According to Steven Chan, Suntech’s President of North American Operations, the new partnership between the two companies “is an excellent opportunity for Suntech to accelerate the development of the solar industry in Ontario.” The company, he says, has “determined that our continued commitment to the silicon refining industry provides the best opportunity to create long-term sustainable jobs given the product’s export viability.”

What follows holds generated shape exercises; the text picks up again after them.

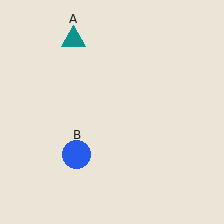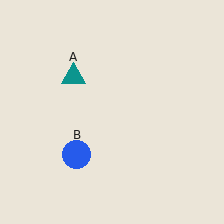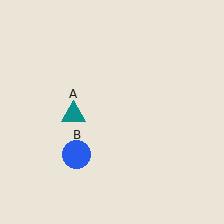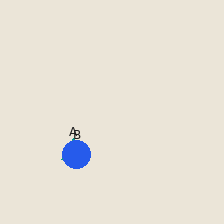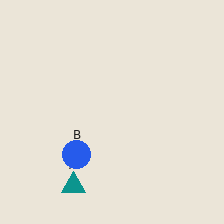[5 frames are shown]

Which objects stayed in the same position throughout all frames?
Blue circle (object B) remained stationary.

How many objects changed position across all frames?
1 object changed position: teal triangle (object A).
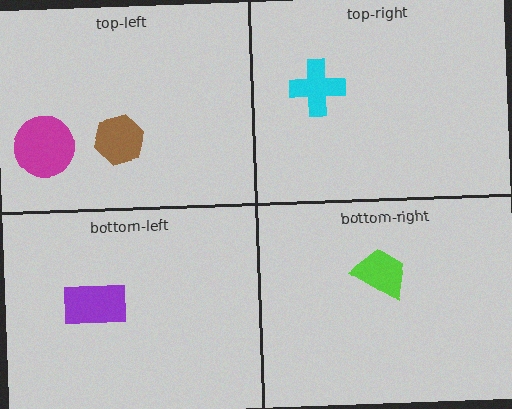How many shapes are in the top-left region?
2.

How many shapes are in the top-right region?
1.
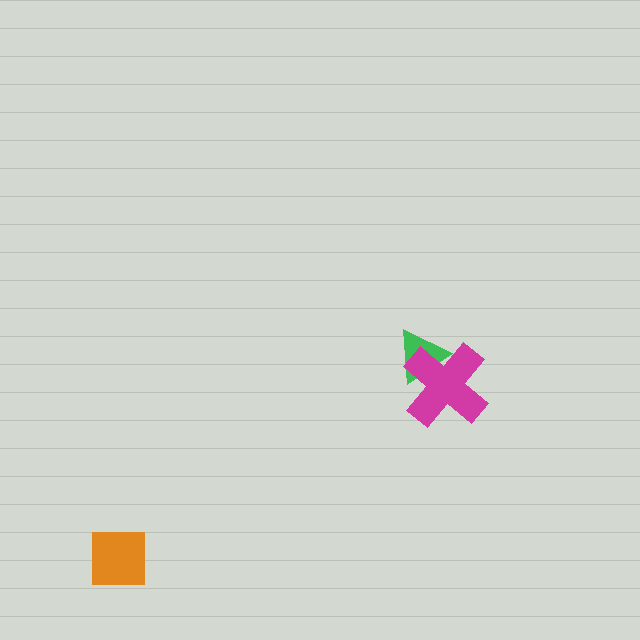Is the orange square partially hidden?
No, no other shape covers it.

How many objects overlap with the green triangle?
1 object overlaps with the green triangle.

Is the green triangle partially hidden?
Yes, it is partially covered by another shape.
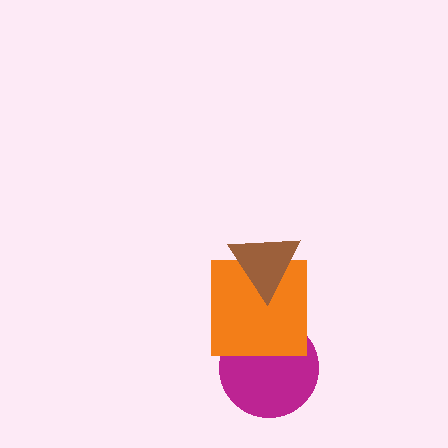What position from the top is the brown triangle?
The brown triangle is 1st from the top.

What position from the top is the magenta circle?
The magenta circle is 3rd from the top.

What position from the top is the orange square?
The orange square is 2nd from the top.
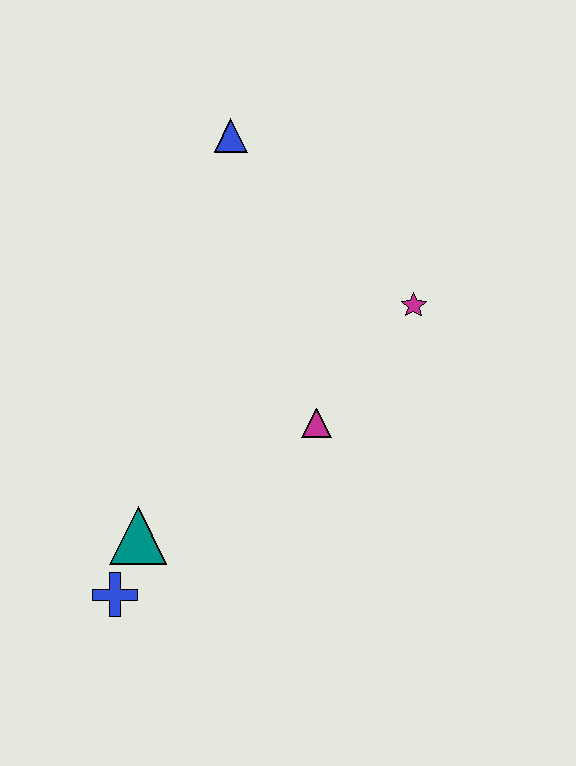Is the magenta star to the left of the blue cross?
No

FIT Spurs Job Creation, PV Courses, Requires Domestic Product
Ontario is a strategic location for solar companies to do business. It provides a number of incentives for firms and individuals to augment their energy supplies with renewable sources, the most far-reaching of which is the feed-in tariff (FIT) program. The program offers twenty-year contracts that guarantee high prices to producers of renewable energy who feed electricity into the province’s power grid. To qualify, participating projects must use a portion of Ontario-sourced labour and materials. For solar PV projects, targets reach as high as 50%; 60% as of 2011. This has greatly increased demand for solar products, and has created many renewable energy job openings and opportunities for those enrolled in solar installation and design courses.
The new Vaughan plant will provide Ontario’s solar projects with domestically manufactured silicon that will allow them to meet the FIT’s domestic content requirements. This will, in turn, create hundreds of green jobs, and should reassure students of Ontario’s PV courses that the province will have plenty of work for them in the future.